Cette démarche diplomatique doit cependant s’accompagner d’un devoir de responsabilité et d’anticipation.

Si, malgré les efforts entrepris, les circonstances devaient conduire au retour d’un nombre important de nos compatriotes, Haïti doit être prête à les accueillir dignement. Préparer cette éventualité ne signifie pas renoncer à défendre leur situation actuelle. Au contraire, cela signifie agir avec responsabilité en envisageant toutes les possibilités afin que personne ne soit laissé sans accompagnement.

Un éventuel retour ne devrait jamais se résumer à une arrivée à l’aéroport suivie d’un abandon à soi-même. Derrière chaque personne qui revient se trouve une histoire, une famille, des compétences, des projets et parfois des années de sacrifices.

C’est pourquoi notre pays devrait envisager dès maintenant un véritable plan national d’accueil, d’accompagnement et de réintégration sociale et économique. Ce dispositif pourrait faciliter l’accès aux documents administratifs, à l’emploi et à la formation professionnelle, tout en soutenant l’entrepreneuriat et les petites entreprises. Une attention particulière devrait également être accordée aux familles les plus vulnérables ainsi qu’aux enfants et aux jeunes qui auraient besoin d’intégrer ou de réintégrer le système éducatif haïtien.

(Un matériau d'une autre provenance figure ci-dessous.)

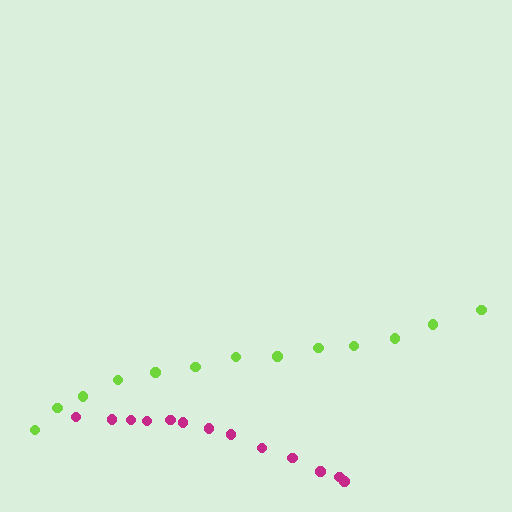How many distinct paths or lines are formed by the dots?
There are 2 distinct paths.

Nous devons aussi regarder ces compatriotes non seulement à travers leur statut migratoire, mais à travers ce qu’ils représentent humainement et ce qu’ils peuvent apporter à leur pays.

Beaucoup ont acquis au fil des années des connaissances, des expériences professionnelles et des compétences dans la santé, l’éducation, la construction, les transports, la technologie, l’administration, le commerce, les services ou encore l’entrepreneuriat. Si certains sont appelés à revenir un jour, notre responsabilité sera aussi de créer les conditions leur permettant de mettre ces compétences au service de leur propre avenir et, lorsqu’ils le souhaitent, du développement national.

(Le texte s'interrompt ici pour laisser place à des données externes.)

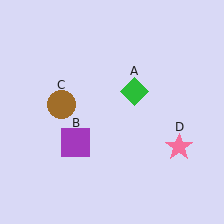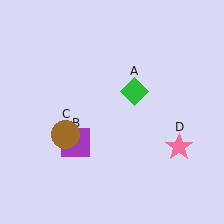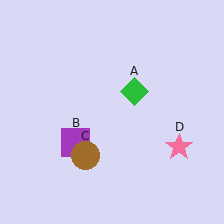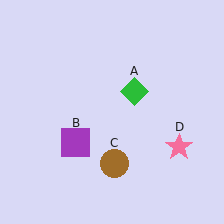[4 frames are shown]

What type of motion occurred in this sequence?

Une telle politique ne pourra réussir sans une mobilisation collective. L’État, les collectivités territoriales, le secteur privé, la société civile, la diaspora et les partenaires internationaux devront travailler ensemble. Aucun gouvernement, aucune institution et aucun secteur ne pourra relever seul un défi de cette ampleur.

Notre position doit donc être à la fois humaine, responsable et équilibrée : continuer à défendre nos compatriotes là où ils se trouvent, tout en préparant avec sérieux et dignité leur accueil si les circonstances devaient un jour conduire à leur retour.

Ce sujet ne devrait pas devenir une occasion supplémentaire de nous diviser. Il devrait plutôt nous rappeler une vérité simple : lorsque des Haïtiens traversent une période difficile, c’est toute la nation qui doit se sentir concernée.

La dignité d’un citoyen haïtien ne s’arrête pas à une frontière. Qu’il vive à Port-au-Prince, dans une ville de province, aux États-Unis ou ailleurs dans le monde, il demeure une fille ou un fils d’Haïti.

À nos compatriotes qui vivent aujourd’hui cette incertitude, notre message doit être un message de respect, d’espoir et de solidarité. Et à nos institutions, notre appel doit être celui de la responsabilité, du dialogue et de la préparation.

C’est dans l’union, la solidarité et le respect de la dignité humaine que nous trouverons la force d’avancer ensemble.

Pierre Aunis Gilles

Entrepreneur, Licencié en droit, Spécialiste en immigration et Candidat aux primaires du Sénat de l’Ouest.